Human Rights Watch asks to meet with VP Garzon

New York-based NGO Human Rights Watch (HRW) writes an open letter to Colombian Vice President Angelino Garzon seeking a meeting during his visit to the U.S., weekly La Semana reported Monday.

In the letter, HRW director Jose Manuel Vivanco says he “hopes to discuss” the “pressing human rights problems facing Colombia” with the vice president during his stay in the U.S.

Vivanco acknowledges in the letter that current President Juan Manuel Santos, unlike his predecessor, has promoted important human rights initiatives, but added that when faced with such serious human rights abuses, the government needs to take more “decisive action to address them.”

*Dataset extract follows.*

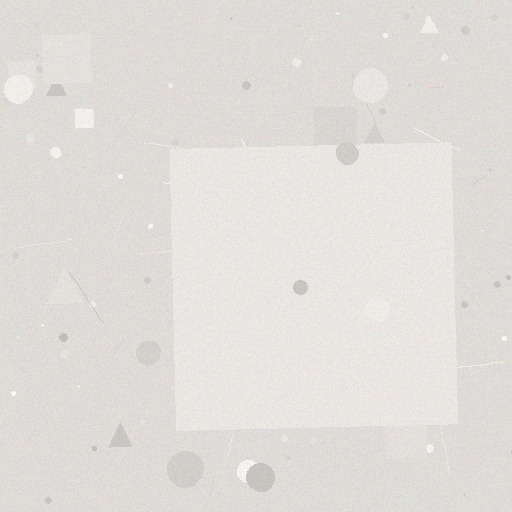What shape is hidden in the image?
A square is hidden in the image.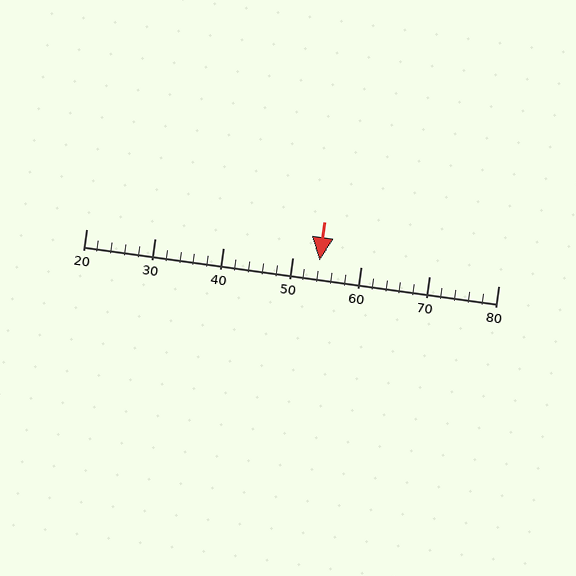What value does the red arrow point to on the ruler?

In a report compiled by HRW, an organization dedicated to protecting and defending human rights around the world, the organization’s found that successors to paramilitary groups that the Colombian government claims are demobilized continue to be responsible for massacres, killings, forced displacement, rape, extortion and drug-trafficking.

In Vivanco’s letter to Garzon, HRW suggests several measures that the Colombian government might take to address these problems and relays the organization’s desire to further discuss them in person.

Garzon arrives in Washington Monday to meet with his U.S. counterpart Joe Biden, and Secretary of State Hilary Clinton with the objectives of promoting a Free Trade Agreement with the U.S. and the Andean Trade Promotion and Drug Eradication Act.